In 1859 French acrobat Emile Blondin (born Jean Francois Gravelet) crossed Niagara Falls on a tightrope as 5,000 people watched.

In 1906 the Pure Food and Drug Act and the Meat Inspection Act became law.

In 1917 singer Lena Horne was born in Brooklyn, N.Y.

In 1921 President Warren Harding appointed former President William Howard Taft as the nation’s chief justice.

In 1934 Adolf Hitler began a purge of hundreds of political and military leaders in Germany.

In 1936 the novel “Gone with the Wind” by Margaret Mitchell was published in New York.
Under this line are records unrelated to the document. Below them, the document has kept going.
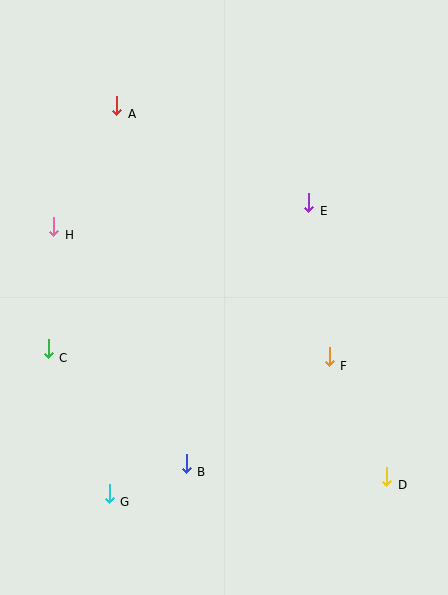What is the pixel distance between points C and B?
The distance between C and B is 179 pixels.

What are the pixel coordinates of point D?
Point D is at (386, 485).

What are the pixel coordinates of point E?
Point E is at (309, 211).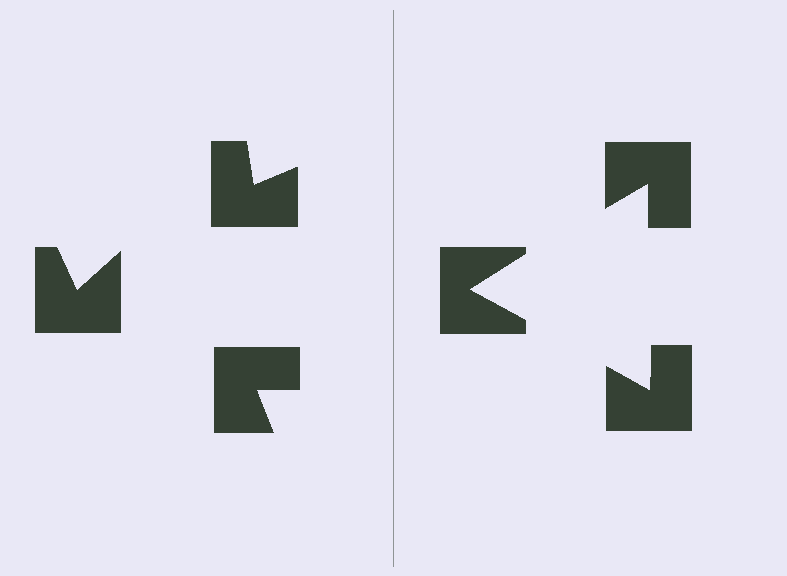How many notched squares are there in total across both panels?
6 — 3 on each side.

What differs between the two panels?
The notched squares are positioned identically on both sides; only the wedge orientations differ. On the right they align to a triangle; on the left they are misaligned.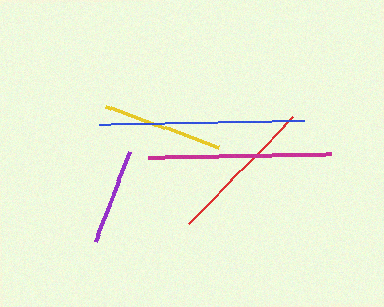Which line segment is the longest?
The blue line is the longest at approximately 205 pixels.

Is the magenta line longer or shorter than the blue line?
The blue line is longer than the magenta line.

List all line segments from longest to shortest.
From longest to shortest: blue, magenta, red, yellow, purple.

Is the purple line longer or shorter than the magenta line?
The magenta line is longer than the purple line.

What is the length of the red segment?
The red segment is approximately 150 pixels long.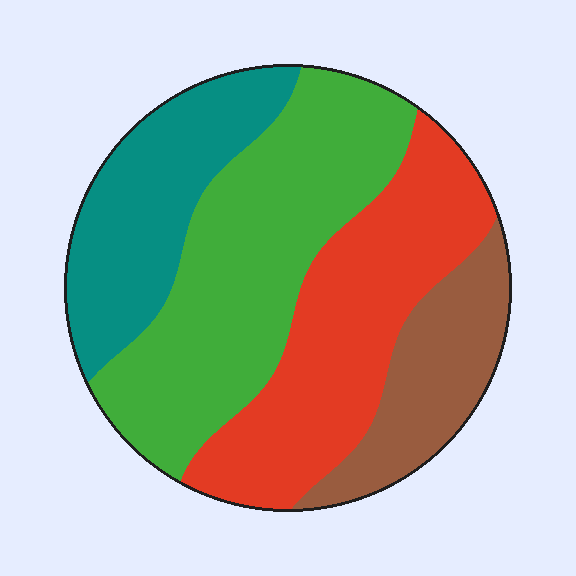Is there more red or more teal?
Red.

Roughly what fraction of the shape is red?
Red covers 29% of the shape.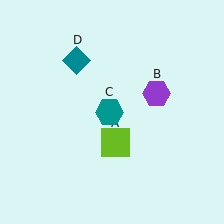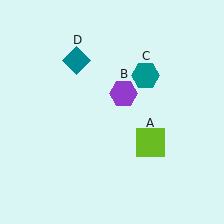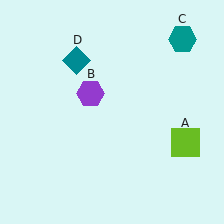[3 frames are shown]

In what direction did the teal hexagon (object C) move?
The teal hexagon (object C) moved up and to the right.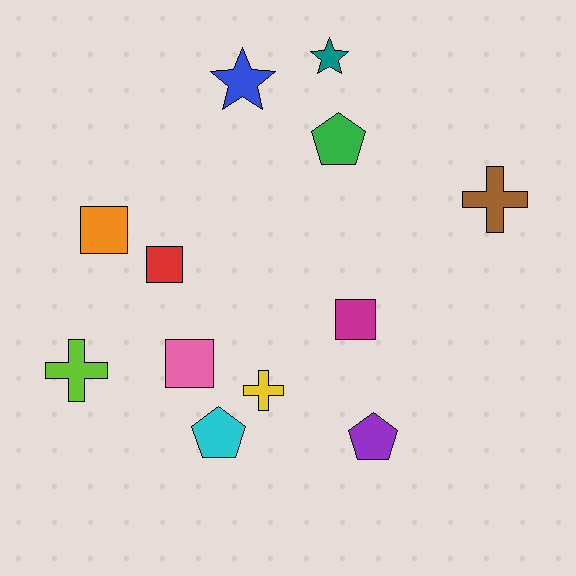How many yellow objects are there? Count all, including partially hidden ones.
There is 1 yellow object.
In 1952 “The Guiding Light,” a popular radio program, made its debut as a television soap opera.

In 1963 Pope Paul VI was crowned in St. Peter’s Square in Rome, making him the 262nd head of the Roman Catholic Church.

In 1971 three Soviet cosmonauts, in space for more than three weeks, were found dead when their Soyuz 11 spacecraft landed. Also in 1971 the 26th Amendment, lowering the minimum voting age to 18, was ratified.

In 1984 playwright Lillian Hellman died in Vineyard Haven, Mass.; she was 79.

In 1985 all 39 remaining American hostages seized in the hijacking of a TWA jet were freed after 17 days of captivity in Beirut.

In 1986 the Supreme Court ruled 5-4 that states could ban homosexual acts between consenting adults.